I was in Germany a while back and while the connection where I stayed wasn't strictly uncapped, but the cap was huge, something like 60GB, quite reasonable in my view (and I don't think it was a hard cap, just an advertised limit). Likewise in Belgium it was about 30GB (IIRC) and purchasing additional 30GB's was very cheap. Speeds were around 8Mbit --- and you actually got that most the time. Pricing in the range of roughly R200 - R300/month IIRC (total, no 'extras' like forced voice line rental). So ja, 8Mbit,60GB 'soft cap',R300 vs 384Kbit,+/-R500, we have a loooong way to go. And those European connections are considered slow these days ... Japan, South Korea etc., that's what we should be benchmarking ourselves against.

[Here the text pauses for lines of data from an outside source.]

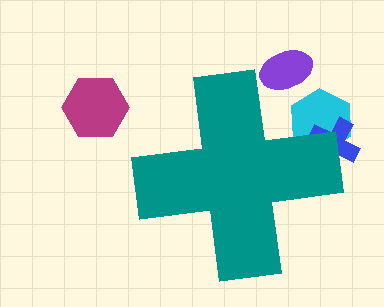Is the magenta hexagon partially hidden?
No, the magenta hexagon is fully visible.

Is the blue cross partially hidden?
Yes, the blue cross is partially hidden behind the teal cross.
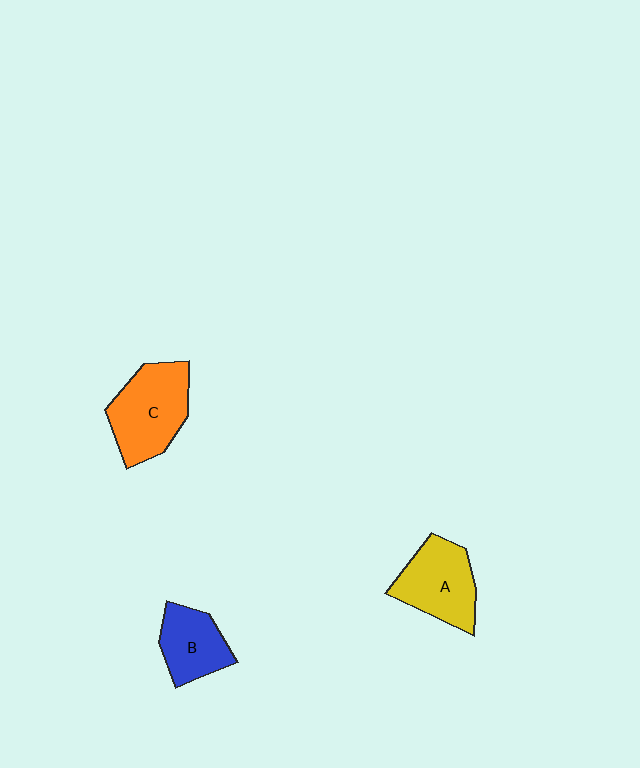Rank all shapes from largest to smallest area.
From largest to smallest: C (orange), A (yellow), B (blue).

Note also that our silly 384Kbit speed creates an 'effective cap' of around 100GB/month, which in our context would somewhat mitigate the type of problem Rupert Bryant refers to with overseas companies advertising 'unlimited', since that's in the context of multi-Mbit connections where a heavy downloader could potentially use Tbytes/month. With these new SAn 'unlimited' offerings, I especially doubt we're about to see the 384 joke get increased. A 384kbit "unlimited" SAn plan is in fact a 100GB cap, basically --- so they can do the math on the worst case scenarios there. If 384's are bumped up to e.g. 512 or 1Mbit a lot of that math gets thrown into turmoil.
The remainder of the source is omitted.